Holiday sales might have been ho-hum at shopping malls this year, but on the Internet, they boomed.
Online holiday sales grew by about 29 percent from a year ago, according to some estimates, much better than the 2 to 5 percent gains expected at traditional stores.
Shoppers spent about $15.8-billion on the Internet during November and December, according to the latest projections from Web tracking company ComScore Networks. This year's increase in online sales was better than many analysts had expected, almost matching last year's 30 percent annual gain.
To be sure, e-commerce is enjoying large percentage gains because the industry, almost nonexistent a decade or so ago, is in its infancy. Online commerce accounts for about 5 percent of retail sales.
And even with this shopping season's strong showing, it's becoming more clear that Internet "e-tailers" are not even coming close to replacing traditional stores, as some suggested they would a few years ago amid the dot-com hype.
"If there were people predicting that online retail would overtake (traditional retail stores), I think they were definitely overestimating its effect," said Graham Mudd of ComScore Networks.
That said, it's hard to overstate the effect the Web had on retailers and shoppers this holiday season.
Amazon.com Inc., the undisputed leader and bellwether indicator for the e-commerce business, said this year was the best in its 10-year history.

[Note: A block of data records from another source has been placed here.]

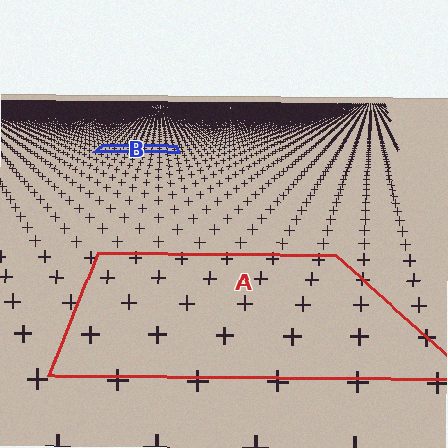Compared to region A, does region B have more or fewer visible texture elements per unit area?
Region B has more texture elements per unit area — they are packed more densely because it is farther away.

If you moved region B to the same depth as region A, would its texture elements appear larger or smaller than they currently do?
They would appear larger. At a closer depth, the same texture elements are projected at a bigger on-screen size.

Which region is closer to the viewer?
Region A is closer. The texture elements there are larger and more spread out.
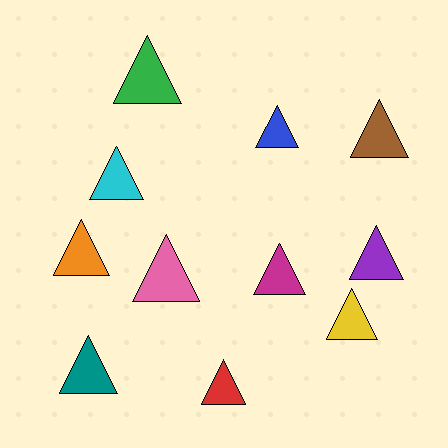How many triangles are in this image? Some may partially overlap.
There are 11 triangles.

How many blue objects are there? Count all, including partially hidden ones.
There is 1 blue object.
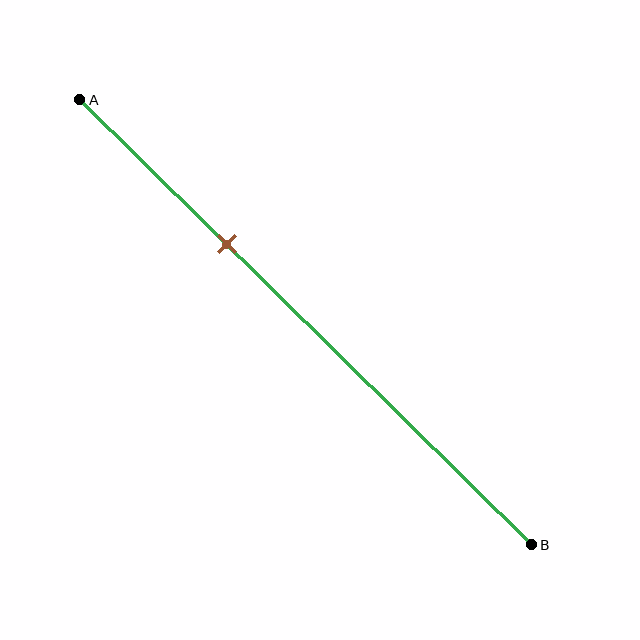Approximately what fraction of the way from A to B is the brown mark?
The brown mark is approximately 30% of the way from A to B.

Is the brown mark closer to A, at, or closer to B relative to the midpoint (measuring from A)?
The brown mark is closer to point A than the midpoint of segment AB.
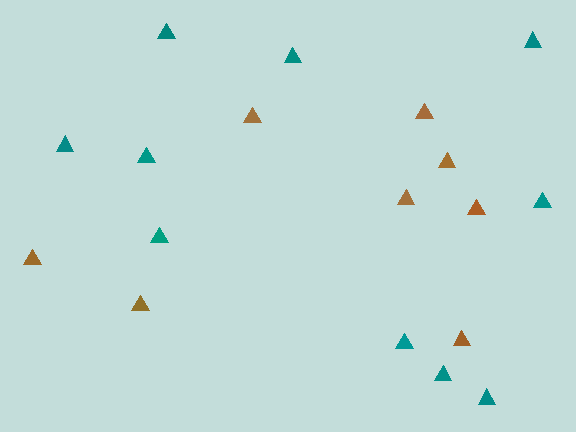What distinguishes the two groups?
There are 2 groups: one group of brown triangles (8) and one group of teal triangles (10).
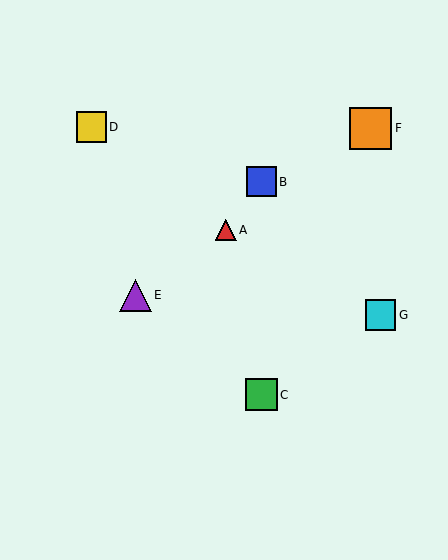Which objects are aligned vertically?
Objects B, C are aligned vertically.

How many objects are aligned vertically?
2 objects (B, C) are aligned vertically.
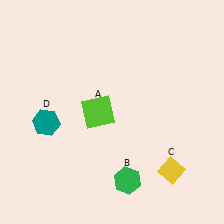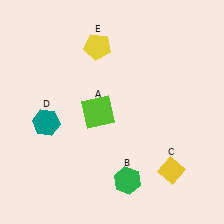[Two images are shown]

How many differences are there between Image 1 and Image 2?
There is 1 difference between the two images.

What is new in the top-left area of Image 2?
A yellow pentagon (E) was added in the top-left area of Image 2.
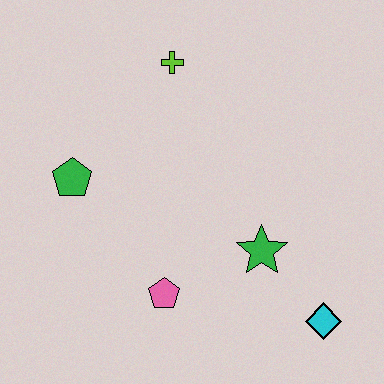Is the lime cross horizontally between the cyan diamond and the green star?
No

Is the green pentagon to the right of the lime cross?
No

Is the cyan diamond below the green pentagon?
Yes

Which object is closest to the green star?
The cyan diamond is closest to the green star.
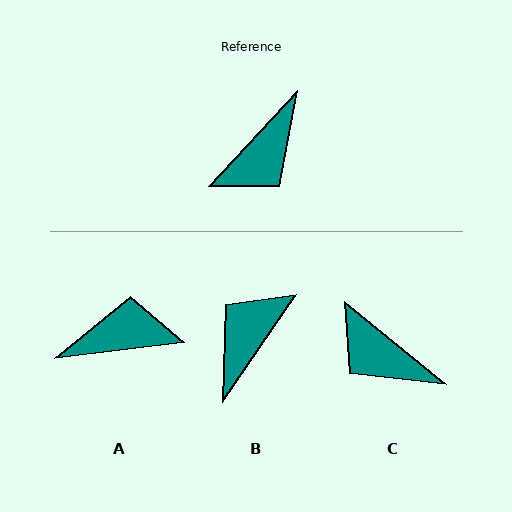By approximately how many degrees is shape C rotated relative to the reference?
Approximately 86 degrees clockwise.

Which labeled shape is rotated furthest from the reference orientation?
B, about 172 degrees away.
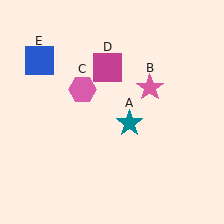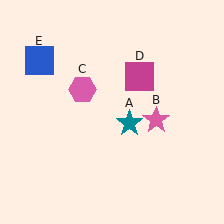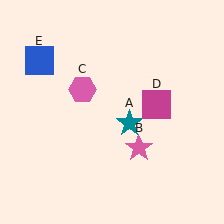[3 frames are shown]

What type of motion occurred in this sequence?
The pink star (object B), magenta square (object D) rotated clockwise around the center of the scene.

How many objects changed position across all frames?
2 objects changed position: pink star (object B), magenta square (object D).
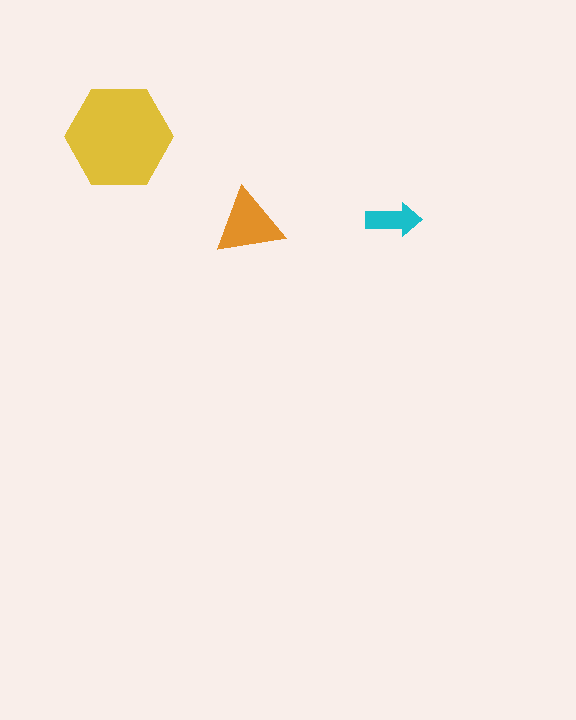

At its peak, Amazon sold 32 items every second and shipped purchases to 217 countries around the globe.
During the week leading up to Christmas, nearly one in 10 visits to the Internet in the United States, whether they led to a sale or not, were to a shopping or classified advertising Web site, according to Web tracking service Hitwise.
Thanksgiving Day was the biggest day in history for visits to Internet shopping sites, according to the firm.
Even sites not typically associated with holiday shopping saw some of their best Web sales this year.
Dell Inc.'s Dell.com was the third most visited shopping site on the Internet during the week leading up to Christmas, according to Hitwise.
Only eBay and Amazon had more visitors.